Isso vai desempenhar um papel no que se segue, porque Alan P. Kirman vai argumentar que, se permitirmos a interação e o surgimento de organização, precisamos impor menos requisitos ao comportamento individual.

Indivíduos bastante simples podem, coletivamente, alcançar resultados sem que nenhum deles tenha um conhecimento completo do que está acontecendo e, de fato, sem respeitar os cânones da racionalidade no sentido padrão. Formigas individuais têm um entendimento muito limitado da organização onde existem e não têm consciência da presença de muitos dos seus companheiros habitantes do formigueiro, mas coletivamente eles fornecem alimentos para as necessidades da colônia e sua reprodução.

O raciocínio padrão, questionado por Alan P. Kirman, não está confinado à Economia. Ele ouviu um entomologista explicando o comportamento das abelhas. A abelha continuará extraindo o pólen de uma flor até quando o esforço marginal necessário para obter uma unidade extra de pólen é apenas igual ao esforço necessário para voar para outra flor e obter uma nova unidade de pólen lá.

A teoria ótima de forrageamento é um maravilhoso exemplo dos entusiastas pela importação por grosso de racionalidade econômica para descrever o comportamento de insetos. Há, no entanto, uma diferença importante aqui. Os entomologistas argumentam que o comportamento ideal evoluiu e nunca sugere que seus insetos são dotados da capacidade consciente de fazer escolhas ótimas. Isto é um ponto de vista que tem sido amplamente desenvolvido na Teoria dos Jogos evolutivos e tem sido usado em economia padrão para justificar o comportamento de otimização.

Assim, esta é uma maneira de justificar nosso modelo de racionalidade e nosso desejo de análise econômica fundamental. Outra parte da explicação é a inércia.

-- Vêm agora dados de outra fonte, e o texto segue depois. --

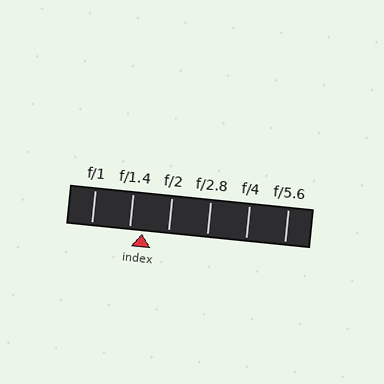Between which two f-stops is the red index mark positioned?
The index mark is between f/1.4 and f/2.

Nós nos familiarizamos com o uso deste modelo e sabemos como manipulá-lo corretamente. Ainda outra parte é devido à falta de alternativas. O que constitui boa teoria se não for baseada diretamente na otimização do agente?

A posição de Alan P. Kirman é: precisamos de uma abordagem entre o modelo padrão e o modelo de jogo-teórico completo, mas permissível de várias formas de interação, inclusive não mercantil. Há movimentos nessa direção, mas eles são, ainda, poucos em número.

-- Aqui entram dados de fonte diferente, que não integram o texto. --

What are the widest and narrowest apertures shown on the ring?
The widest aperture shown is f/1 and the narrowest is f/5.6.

Talvez a descrição mais fácil seja pensar na economia como um sistema complexo, onde o comportamento agregado é determinado pela complicada interação entre indivíduos no nível micro. As analogias com sistemas físicos, químicos e biológicos são óbvios. A ideia do autor não é, no entanto, simplesmente desenvolver uma posição metodológica ao longo destas linhas, mas sim argumentar haver lições importantes sobre a maneira pela qual economistas trabalham. Podemos aprender mais com a pesquisa nesta área.

Lá estão fenômenos macroeconômicos ou estruturas. Elas emergem dessas interações dos componentes do sistema complexo. Não são prontamente obtidos com uma análise mais padronizada. Possivelmente, e mais importante, esses modelos oferecem uma maneira útil de ver como o mercado, a estrutura e a organização emergem.